Regulation of alpha-chymotrypsin catalysis by ferric porphyrins and cyclodextrins.

Positively charged alpha-chymotrypsin (ChT) formed a 1:1 complex with negatively charged 5,10,15,20-tetrakis(4-sulfonatophenyl)porphyrinato iron(III) (FeTPPS) in phosphate buffer at pH 7.4 through electrostatic interaction. In spite of the large binding constant (K=4.8 x 10(5) M(-1)), FeTPPS could not completely inhibit the catalysis of ChT in the hydrolysis of the model substrate, N-succinyl-L-phenylalanine p-nitroanilide (SPNA). The degree of inhibition (60 %) was saturated at 1.6 equivalents of FeTPPS, which indicates that covering of the active site of ChT by FeTPPS was insufficient. The enzymatic activity lowered by FeTPPS was entirely recovered for the freshly prepared sample when the porphyrin on the protein surface was detached by per-O-methylated beta-cyclodextrin (TMe-beta-CD), which formed a stable 1:2 inclusion complex with FeTPPS (K(1)=1.26 x 10(6) M(-1), K(2)=6.3 x 10(4) M(-1)). FeTPPS gradually induced irreversible denaturation of ChT, and the denatured ChT further lost its catalytic ability.

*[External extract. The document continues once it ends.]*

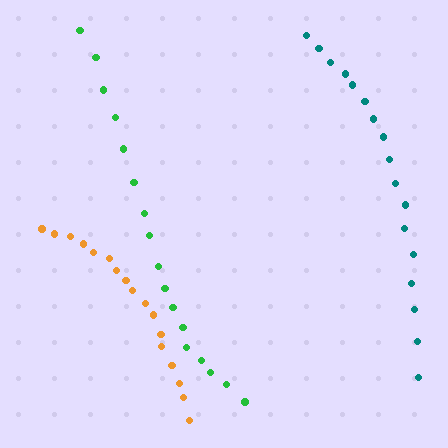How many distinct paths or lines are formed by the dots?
There are 3 distinct paths.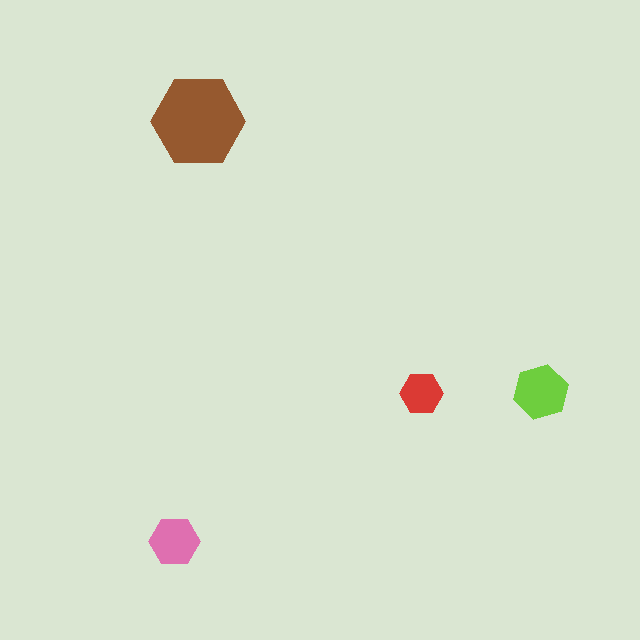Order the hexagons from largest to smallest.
the brown one, the lime one, the pink one, the red one.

No repairing effect of TMe-beta-CD was observed with irreversibly denatured ChT. A new reversible inhibitor, 5,10,15,20-tetrakis[4-(3,5-dicarboxyphenylmethoxy)phenyl]porphyrinato iron(III) (FeP8M), was then designed, and its inhibitory behavior was examined. FeP8M formed very stable 1:1 and 1:2 FeP8M/ChT complexes with ChT, the K(1) and K(2) values being 2.0 x 10(8) and 1.0 x 10(6) M(-1), respectively. FeP8M effectively inhibited the ChT-catalyzed hydrolysis of SPNA (maximum degree of inhibition=85 %), and the activity of ChT was recovered by per-O-methylated gamma-cyclodextrin. No irreversible denaturation of ChT occurred upon binding with FeP8M. The kinetic data support the observation that, for nonincubated samples, both inhibitors did not cause significant conformational change in ChT and inhibited the ChT activity by covering the active site of the enzyme.